"LASIK eye surgery complications are already a major public health problem. Hundreds of thousands of eyes are permanently injured each year."
- Morris Waxler, Ph.D., a former Food and Drug Administration (FDA) official in charge of evaluating PRK and LASIK between 1996-2000
Surgeons who make a living performing Lasik eye surgery routinely claim a 95-99 percent success rate, but these claims are not based upon scientific studies. Rather, they are from anecdotal "satisfaction" surveys that would not earn a passing grade in a freshman market research class, much less be accepted for publication in a legitimate medical journal.
A much more accurate assessment of the likelihood of complications is probably reflected by reactions posted online to Dr. Waxler's statement yesterday that the FDA should never have approved Lasik in the first place, and that nobody should subject their precious eyes to the risk of permanent Lasik damage today.
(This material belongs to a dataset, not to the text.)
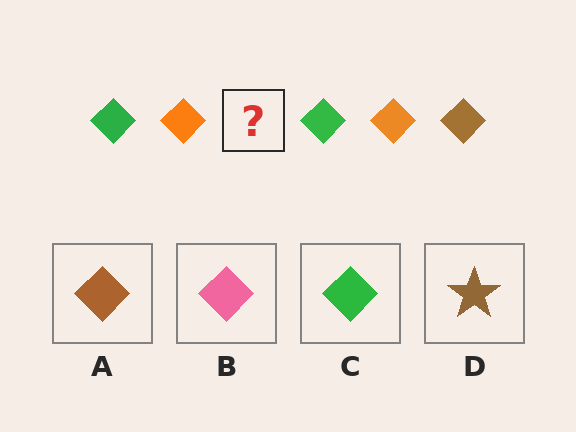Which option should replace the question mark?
Option A.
As of midnight last night, there were 32 posts on the ABC News website story. More than half of those were from people who had experienced one form or another of Lasik disaster, and at least two of the favorable postings were from Lasik surgeons. The probability of seeing this sort of distribution if the success rate really was 95+ percent is infinitesimal.
Even if Lasik industry claims of a 95% "satisfaction" rate are taken at face value, it still means there is a one-in-twenty chance you will suffer permanent and irreparable eye damage. It's like going to an orthopedic surgeon who only cripples five percent of his patients.
Last week I received an absolutely heartbreaking email from someone who had (too late) watched my You Tube video Before You Let Them Cut on Your Eyes.
The author of that email is a PhD student in English literature who ended up with double vision, blurred vision, and chronic dry eye disease. Because reading and working at a computer are so central to his career goals, the damage done by Lasik was, he said, "a disaster."
In my You Tube video, I opened by saying that I would not try to talk anyone out of having Lasik but only wanted to help make sure that they went into it fully informed of the dangers. But in the time since producing that video I've heard so many Lasik disaster stories that I've changed my mind.
If the only method available to treat nearsightedness was Lasik eye surgery and someone invented glasses and contacts, that person would win the Nobel Prize.
In the four years since I had Lasik, I have spent more money on eyeglasses than I did in the previous several decades, but my world is still slightly out of focus. I spend about a thousand dollars a year on eye drops, but my eyes still hurt all the time.
As Dr. Waxler says, for hundreds of thousands of people, the dream of life without glasses has become a nightmare of chronic vision problems and constant eye pain.
I hope I will never hear from you, or you will never hear from someone you care about, that entrusting your precious eyes to a Lasik surgery clinic was a disaster, and the worst mistake you've ever made. The potential benefit is simply not worth the terrible risk.